Yaklaşık 90 bin kişinin serbest kaldığı infaz düzenlemesiyle mafya, çete örgütlemelerinin başında ve içinde olanlar, Soma da yaşanan 301 işçinin iş cinayetine kurban olmasının sorumluları, kısacası toplumsal suçların failleri serbest kaldılar.
Af yasasında “taksirle ölüme neden olma” ve “kasten yaralamadan ölüme sebebiyet verme” suçu da yer alıyor. Bu nedenle Ali İsmail Korkmaz ve Abdullah Cömert’in davalarında ceza alan katiller, birçok cinayet ve Banker Kastelli olarak bilinen Cevher Özden de dahil olmak üzere birçok kişiyi yaralama olayına karışan ve eski Kuşadası Belediye Başkanı Lütfi Suyolcu’yu öldüren tetikçi Fırat Erdoğan’ı azmettiren Kürşat Yılmaz da bu aftan yararlandı. Abdullah Topçu'yu öldürmek suçundan savcı karşısına çıkan ve tehditle tahsilât yapmak, zorla alıkoymak, adam öldürmeye azmettirmek ve benzeri suçlardan 2014 yılında tahliye edilen faşist tetikçi Sedat Peker de bu düzenlemeden yaralandı.
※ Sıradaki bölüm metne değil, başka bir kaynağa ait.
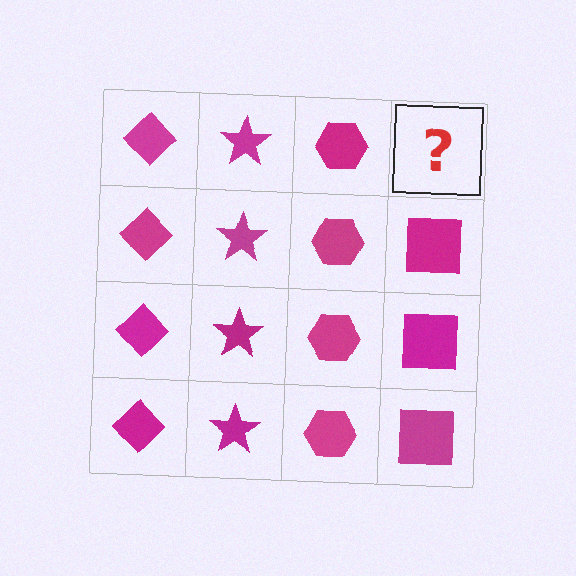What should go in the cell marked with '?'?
The missing cell should contain a magenta square.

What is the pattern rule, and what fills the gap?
The rule is that each column has a consistent shape. The gap should be filled with a magenta square.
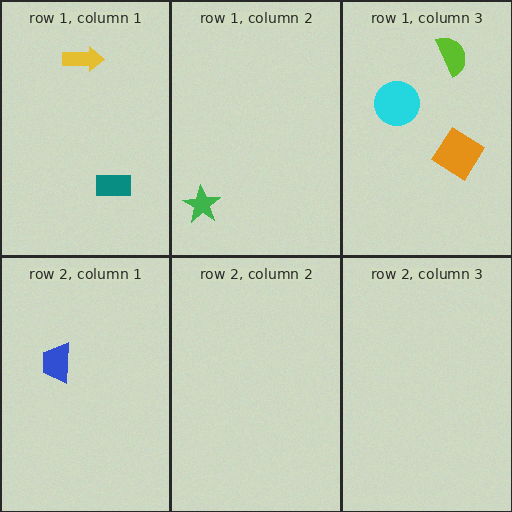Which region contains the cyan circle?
The row 1, column 3 region.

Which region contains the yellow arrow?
The row 1, column 1 region.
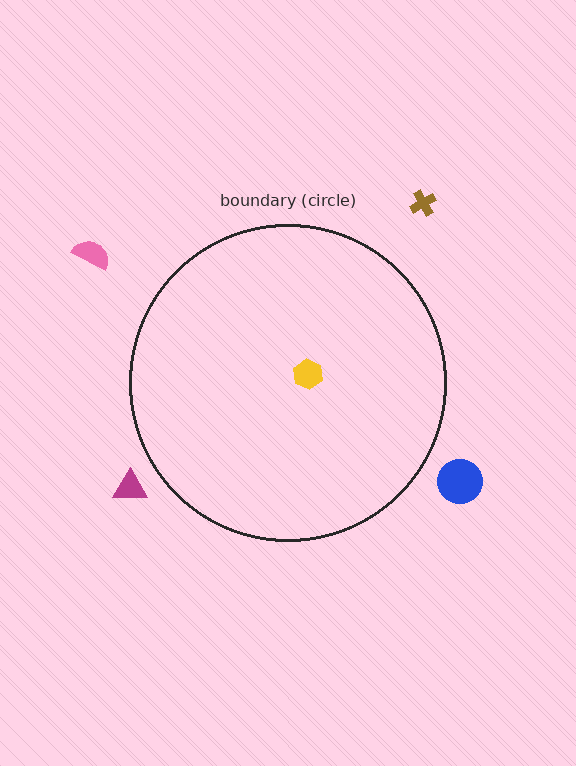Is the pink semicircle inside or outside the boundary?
Outside.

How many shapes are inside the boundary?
1 inside, 4 outside.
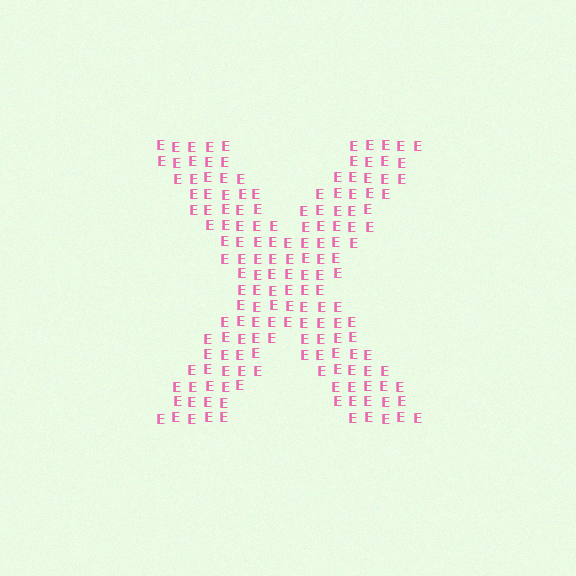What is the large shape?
The large shape is the letter X.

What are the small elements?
The small elements are letter E's.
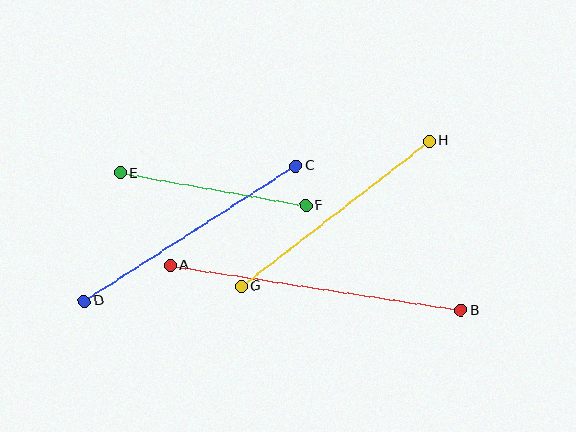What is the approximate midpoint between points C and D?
The midpoint is at approximately (190, 233) pixels.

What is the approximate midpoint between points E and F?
The midpoint is at approximately (213, 189) pixels.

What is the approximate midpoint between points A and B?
The midpoint is at approximately (316, 288) pixels.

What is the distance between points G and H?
The distance is approximately 238 pixels.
Berkin Elvan davasında “olası kastla öldürme” suçundan ceza alması talep edilen polis de “taksirle ölüme neden olma” suçundan ceza aldığı takdirde aftan yararlanacak. Çiftlik Bank ile binlerce kişiyi dolandırıp yurt dışına kaçan “Tosuncuk” lakaplı Mehmet Aydın da Türkiye'ye dönmesi halinde verilen cezanın yarısını yatacak.
Devrimci tutsakların, AKP’nin yolsuzluklarını yazan, kirli savaşın yanında yer almayan gerçek gazetecilerin payına ise demir parmaklıkların ardında kalmak düştü. Zira AKP iktidarı ve yandaşı MHP, onları “terörist” olarak tanımlıyor. Bununla da yetinmeyen dinci-faşist iktidar “örgüt kuranlar ve yönetenler” başlığı altında devrimci tutsaklar için istenen cezaların katlanmasının da yolunu açtılar.
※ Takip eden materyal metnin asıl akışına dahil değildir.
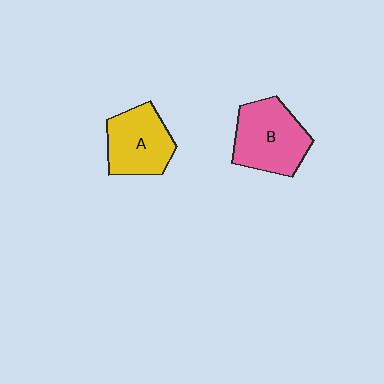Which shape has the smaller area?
Shape A (yellow).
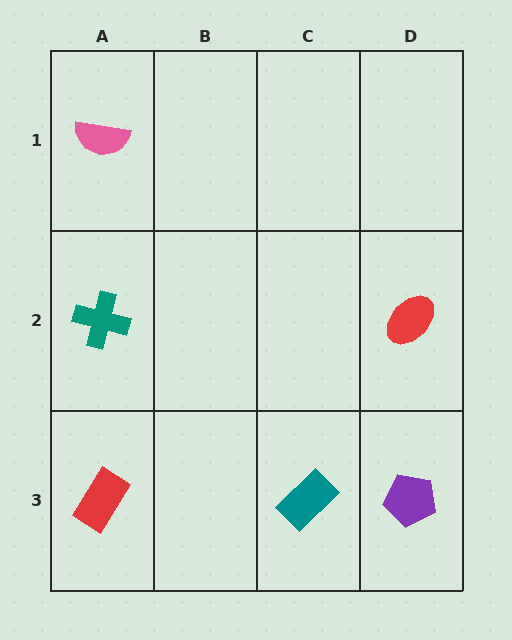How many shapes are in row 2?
2 shapes.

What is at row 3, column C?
A teal rectangle.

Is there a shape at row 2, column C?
No, that cell is empty.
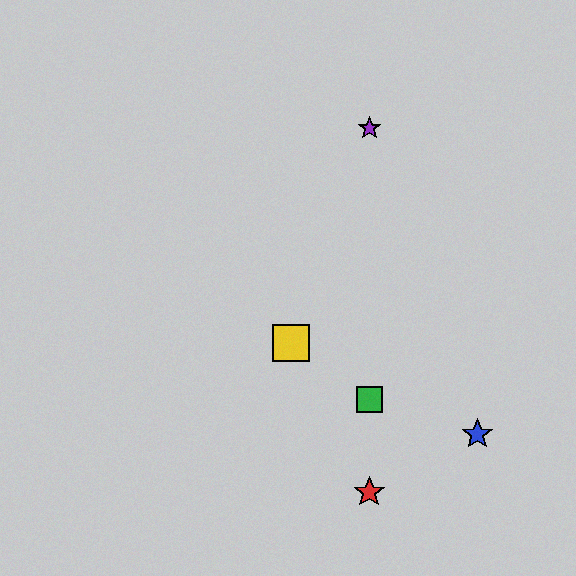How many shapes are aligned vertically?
3 shapes (the red star, the green square, the purple star) are aligned vertically.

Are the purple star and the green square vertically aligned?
Yes, both are at x≈369.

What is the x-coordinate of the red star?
The red star is at x≈369.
Korona günlerinde yapılan infaz düzenlemesiyle iktidar sahipleri, devrim ve sosyalizm davasına gönül vermiş komünistlere, devrimcilere duydukları sınıf kinini ortaya koydular. AKP iktidarı aynı zamanda farklı düşünen aydın ve yazarlara duyduğu düşmanlığı da infaz düzenlemesiyle açıkça ortaya koydu. Öyle ki, Barış Terkoğlu, Murat Ağırel vb. basın mensuplarının dışarı çıkmaması için MİT ile ilgili haber yapanların infaz indiriminden yararlanmaması için af düzenlemesinde gece yarısı değişiklik yaptılar.
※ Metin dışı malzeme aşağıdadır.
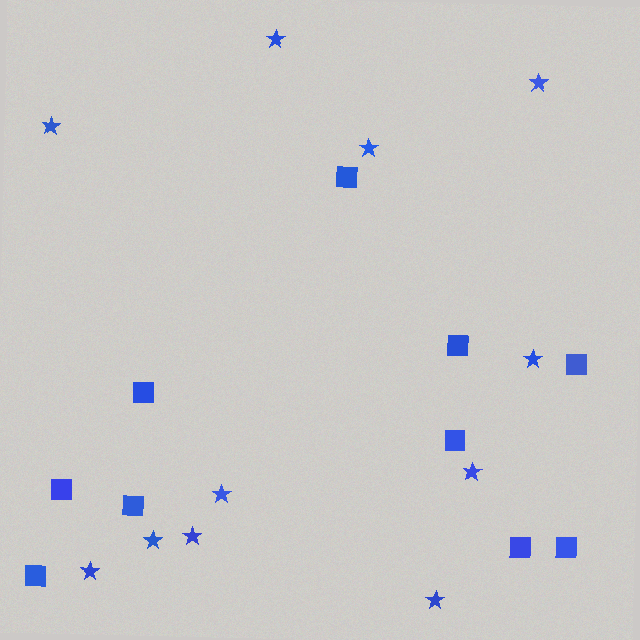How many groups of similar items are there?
There are 2 groups: one group of squares (10) and one group of stars (11).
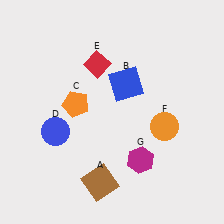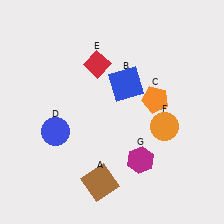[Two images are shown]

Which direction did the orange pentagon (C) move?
The orange pentagon (C) moved right.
Korona salgınının arkasına sığınan AKP iktidarı kader ortağıyla birlikte kirli ve adli işlerle sınırlı bir korona duyarlılığı(!) göstermiş, salgın tehdidi altındaki binlerce devrimci, yurtsever tutsak ve aydının ölümüne davetiye çıkarmıştır. Bu konuda İran’daki molla rejimine bile taş çıkartmıştır. Zira İran’daki gerici molla rejimi, koronavirüs tehdidine karşı cezaevlerini boşaltma kararı alırken hiçbir ayrım yapmadı. Tüm tutsakları serbest bıraktı.
AKP iktidarı infaz düzenlemesi adıyla pazarladığı af yasası ile suçlarına yeni bir halka daha ekledi. AKP iktidarının ayrımcı af yasası özelde devrimci tutsaklara, namuslu aydın ve yazarlara, genelde ise devrim ve sosyalizm mücadelesine yönelik düşmanlığın vesikası olarak kayıtlara geçti. Suç üreten AKP iktidarının ve kapitalist sistemin sonunu getirmenin biricik yolu devrimci sınıf mücadelesini büyütmektir.